The intention of a commonly endorsed Local Digital Declaration is to help bring techies and non-techies onto the same page, helping them to understand what needs to happen and why.
Ultimately, we’re all aspiring for the same end: wonderful, inclusive and cost-effective public services. By publicly signing up to a common mission statement, we believe we can rally more support.
4. We need opportunities for physical and virtual collaboration
Our programme will host a bi-annual roadshow to help showcase common projects as they develop. If you have a big space that could host the next one in January-February 2019, get in touch.
We’ll also build a tool to help all the meet-up groups and organisations already collaborating to promote their events. More on this when we’ve finished hiring the people to develop it.
What we’re doing to deliver
Because this blog post is getting far too long, I’ll list some early plans and resolve to update you with more soon:
- We’re hiring: Check out the jobs we’re advertising on our diversity-loving, egalitarian and passionate team here.
- We’re building a Declaration sign-up service in the next website design sprint. We’ll tell you when it’s ready using this mailing list, and on a blog.
- You might have heard, our Minister has created a fund to support this agenda. This means we’ll spend the summer designing a fund that delivers common solutions to common problems. We’ll announce opportunities to influence this (2 of which are in next paragraph) over the summer, and try to open up a competition in the Autumn.

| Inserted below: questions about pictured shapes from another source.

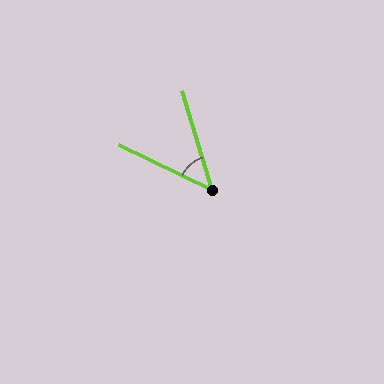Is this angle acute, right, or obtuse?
It is acute.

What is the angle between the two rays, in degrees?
Approximately 47 degrees.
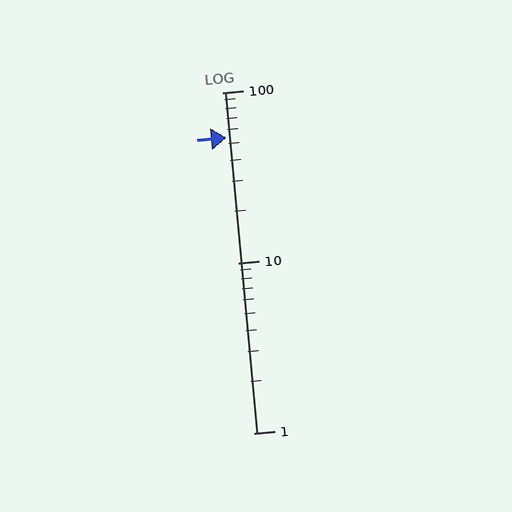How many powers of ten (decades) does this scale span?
The scale spans 2 decades, from 1 to 100.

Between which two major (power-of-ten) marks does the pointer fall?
The pointer is between 10 and 100.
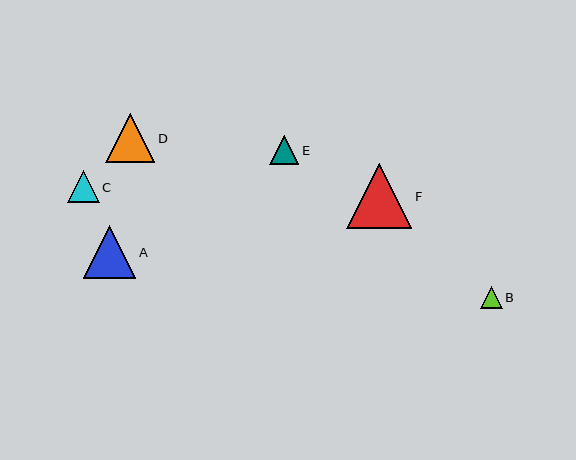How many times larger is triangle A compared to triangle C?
Triangle A is approximately 1.7 times the size of triangle C.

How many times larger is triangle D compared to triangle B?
Triangle D is approximately 2.2 times the size of triangle B.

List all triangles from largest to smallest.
From largest to smallest: F, A, D, C, E, B.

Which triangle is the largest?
Triangle F is the largest with a size of approximately 65 pixels.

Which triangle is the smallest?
Triangle B is the smallest with a size of approximately 22 pixels.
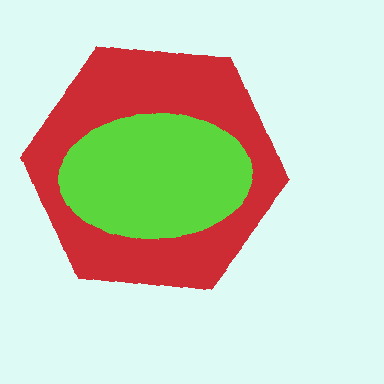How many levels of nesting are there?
2.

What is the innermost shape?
The lime ellipse.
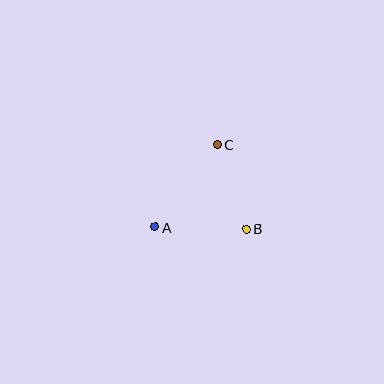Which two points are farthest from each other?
Points A and C are farthest from each other.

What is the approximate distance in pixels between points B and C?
The distance between B and C is approximately 89 pixels.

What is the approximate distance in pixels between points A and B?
The distance between A and B is approximately 92 pixels.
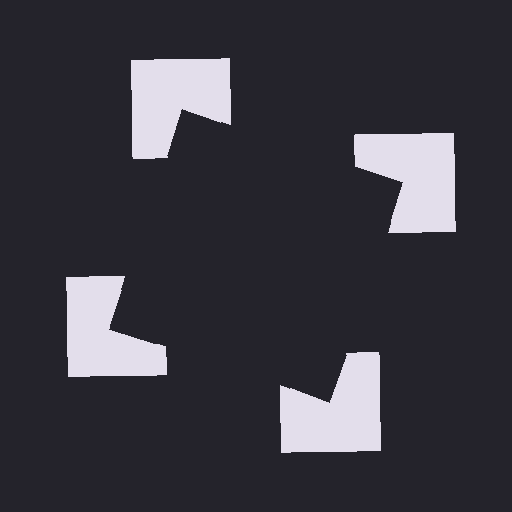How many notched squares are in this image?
There are 4 — one at each vertex of the illusory square.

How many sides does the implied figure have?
4 sides.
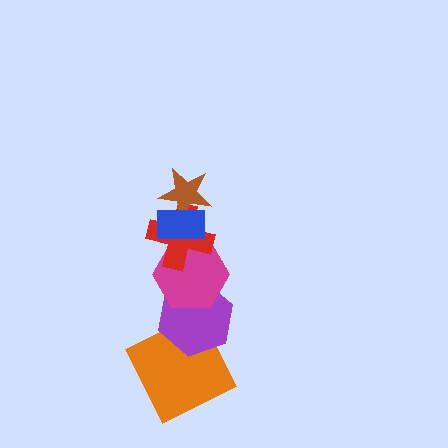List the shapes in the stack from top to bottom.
From top to bottom: the blue rectangle, the brown star, the red cross, the magenta hexagon, the purple hexagon, the orange square.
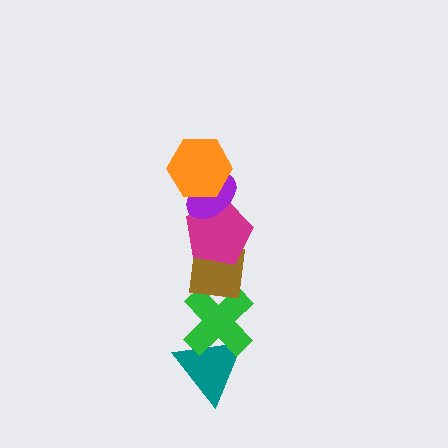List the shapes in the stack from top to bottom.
From top to bottom: the orange hexagon, the purple ellipse, the magenta pentagon, the brown square, the green cross, the teal triangle.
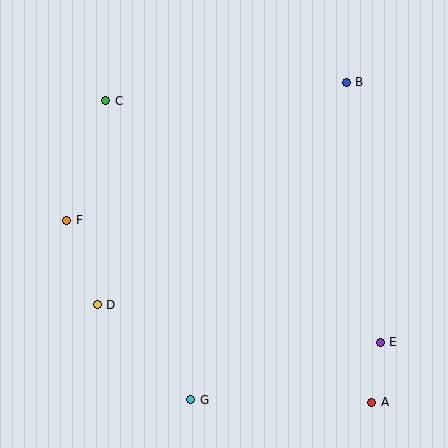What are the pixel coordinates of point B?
Point B is at (346, 82).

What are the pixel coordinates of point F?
Point F is at (67, 220).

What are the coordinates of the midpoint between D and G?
The midpoint between D and G is at (144, 352).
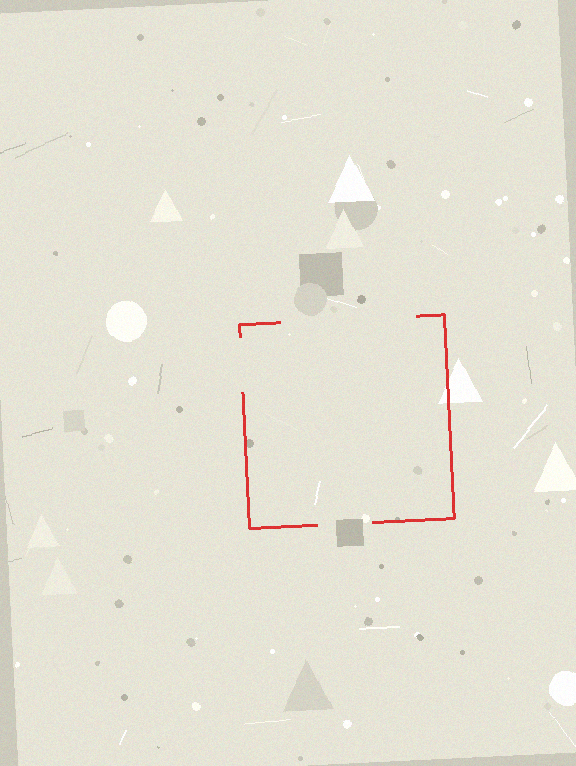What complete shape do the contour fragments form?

- We’ve got 2 more web development sprints this summer to lay starter foundations for our wiki platform.
- And while we’ll use most of our summer time working on the fund and recruiting Declaration commitments, we’ll also be thinking about which exemplars we deliver from 2019 onwards.
Feed into our plans at events on 12 and 16 July
Our last of 5 events in a series of kick-off roadshows is on Thursday in Leeds. We still have space, so register if you can make it at short notice! We’ll be running sessions on fund design and building our wiki platform of platforms. If you can’t be there, my awesome colleague, Egle, will share some roadshow findings in our next blog.
We’ll also be at OneTeamGov Global on 16 July in London, asking attendees to help us design a fund that does what the sector needs. If you’ve got a place, look out for that session!
For now, however, our big message is that we need to ‘fix the plumbing’. How are we going to do that? We’re going to wiki-fix it. Consider yourselves hired.